As Defensorias Públicas têm o papel de prestar assistência jurídica integral e gratuita às pessoas. O artigo 134 da Constituição Federal prevê que “a Defensoria Pública é instituição permanente, essencial à função jurisdicional do Estado, incumbindo-lhe, como expressão e instrumento do regime democrático, fundamentalmente, a orientação jurídica, a promoção dos direitos humanos e a defesa, em todos os graus, judicial e extrajudicial, dos direitos individuais e coletivos, de forma integral e gratuita, aos necessitados”. Na Justiça da Infância e Juventude, as defensorias atuam na defesa técnica dos adolescentes acusados da prática de ato infracional; em ações civis públicas visando a garantia de atendimento integral à saúde de crianças e adolescentes; na efetivação do direito à educação com a garantia de acesso aos ensinos Fundamental e Médio e na defesa de programas e de serviços sociais de atenção integral.
7. O Disque 100 ainda é o melhor canal para que o denunciante ganhe as orientações corretas no caso dos direitos das crianças e dos adolescentes ou há outro caminho?
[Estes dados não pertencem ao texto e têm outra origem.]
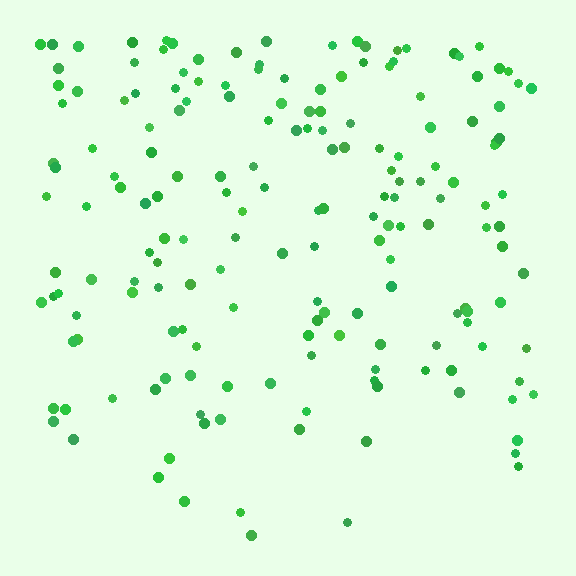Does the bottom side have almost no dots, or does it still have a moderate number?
Still a moderate number, just noticeably fewer than the top.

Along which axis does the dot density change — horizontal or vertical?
Vertical.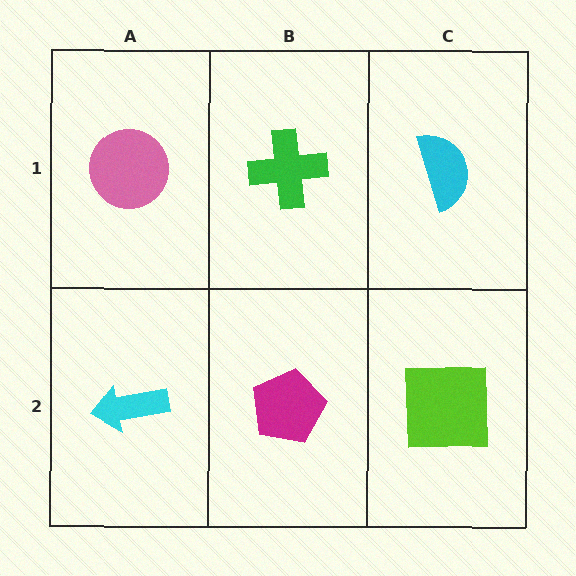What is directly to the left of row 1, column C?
A green cross.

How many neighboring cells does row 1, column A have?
2.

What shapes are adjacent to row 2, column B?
A green cross (row 1, column B), a cyan arrow (row 2, column A), a lime square (row 2, column C).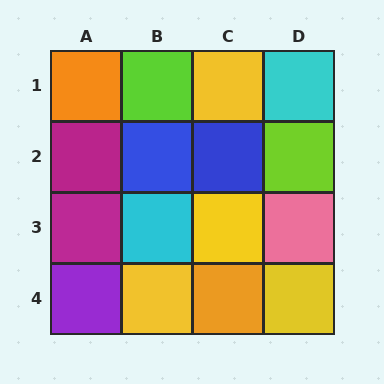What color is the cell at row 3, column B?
Cyan.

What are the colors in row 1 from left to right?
Orange, lime, yellow, cyan.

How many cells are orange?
2 cells are orange.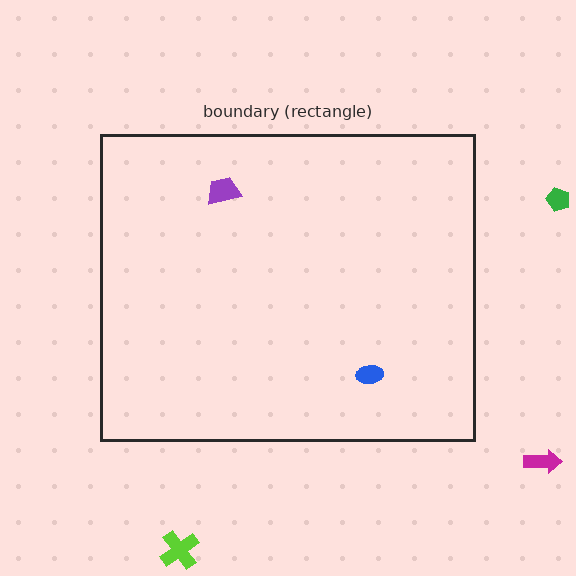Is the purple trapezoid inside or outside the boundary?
Inside.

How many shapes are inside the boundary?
2 inside, 3 outside.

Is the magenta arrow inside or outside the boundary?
Outside.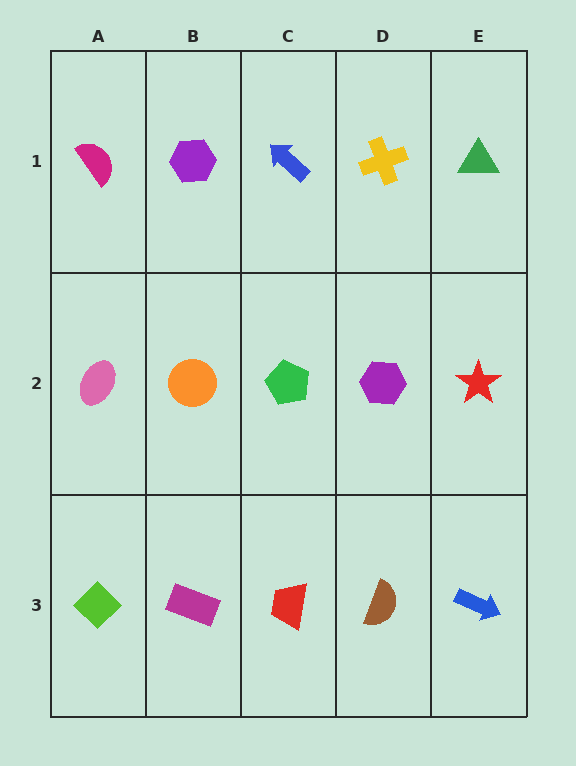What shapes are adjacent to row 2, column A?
A magenta semicircle (row 1, column A), a lime diamond (row 3, column A), an orange circle (row 2, column B).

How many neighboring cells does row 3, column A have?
2.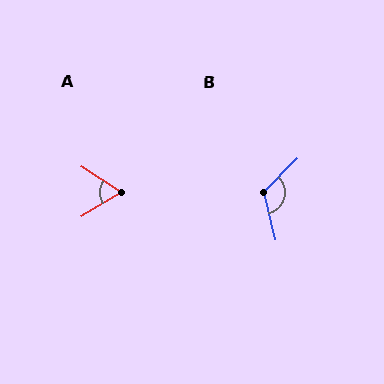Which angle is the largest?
B, at approximately 122 degrees.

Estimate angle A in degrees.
Approximately 64 degrees.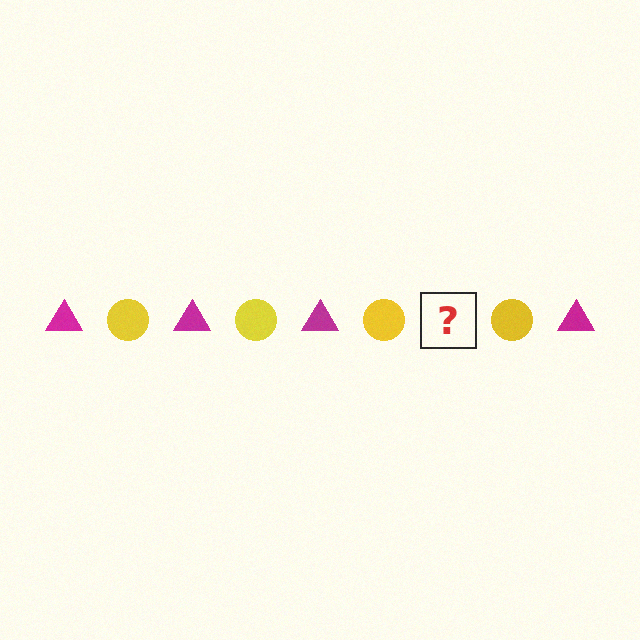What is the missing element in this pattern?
The missing element is a magenta triangle.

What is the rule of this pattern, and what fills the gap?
The rule is that the pattern alternates between magenta triangle and yellow circle. The gap should be filled with a magenta triangle.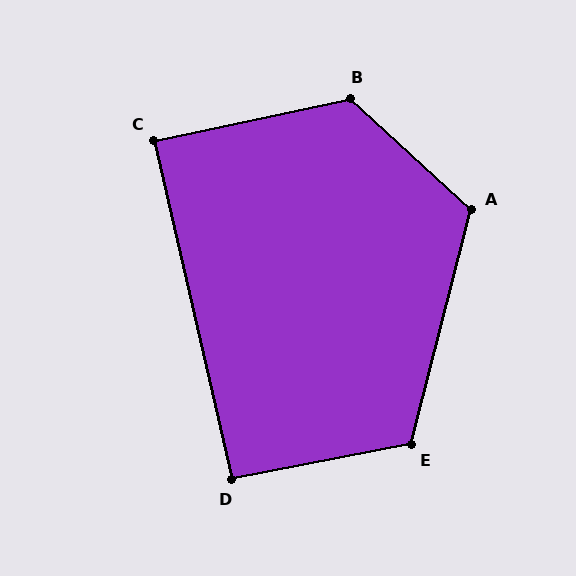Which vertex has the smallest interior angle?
C, at approximately 89 degrees.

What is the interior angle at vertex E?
Approximately 115 degrees (obtuse).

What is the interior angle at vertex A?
Approximately 118 degrees (obtuse).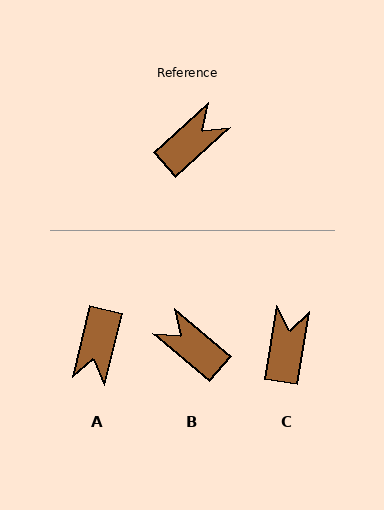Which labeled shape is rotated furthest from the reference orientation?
A, about 146 degrees away.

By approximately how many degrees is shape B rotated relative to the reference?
Approximately 97 degrees counter-clockwise.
Ariel de Castro Alves: O Disque 100 é um serviço de utilidade pública mantido pela Secretaria de Direitos Humanos da Presidência da República (SDH). O serviço também presta orientações e faz indicações de órgãos públicos e de entidades de atendimento próximas aos cidadãos. O Disque Direitos Humanos funciona 24 horas, em todo o Brasil, por meio de ligações gratuitas. O denunciante não precisa necessariamente se identificar. Segundo a Secretaria, “as denúncias recebidas são analisadas e encaminhadas aos órgãos de proteção, defesa e responsabilização em direitos humanos, no prazo máximo de 24 horas, respeitando as competências e as atribuições específicas, porém priorizando qual órgão intervirá de forma imediata no rompimento do ciclo de violência e proteção da vítima.” Creio que o Disque 100 é o melhor meio de os cidadãos do país poderem denunciar ou procurar orientações em casos de violência, abusos ou exploração sexual e negligência envolvendo crianças e adolescentes.
8. Quais os principais desafios para que o Sistema de Garantia dos Direitos da Criança e do Adolescente funcione de forma plena?
Ariel de Castro Alves: É preciso um olhar atento para os seguintes assuntos:
1) Fortalecimento e/ou estruturação adequada dos Conselhos Tutelares e dos Conselhos de Direitos.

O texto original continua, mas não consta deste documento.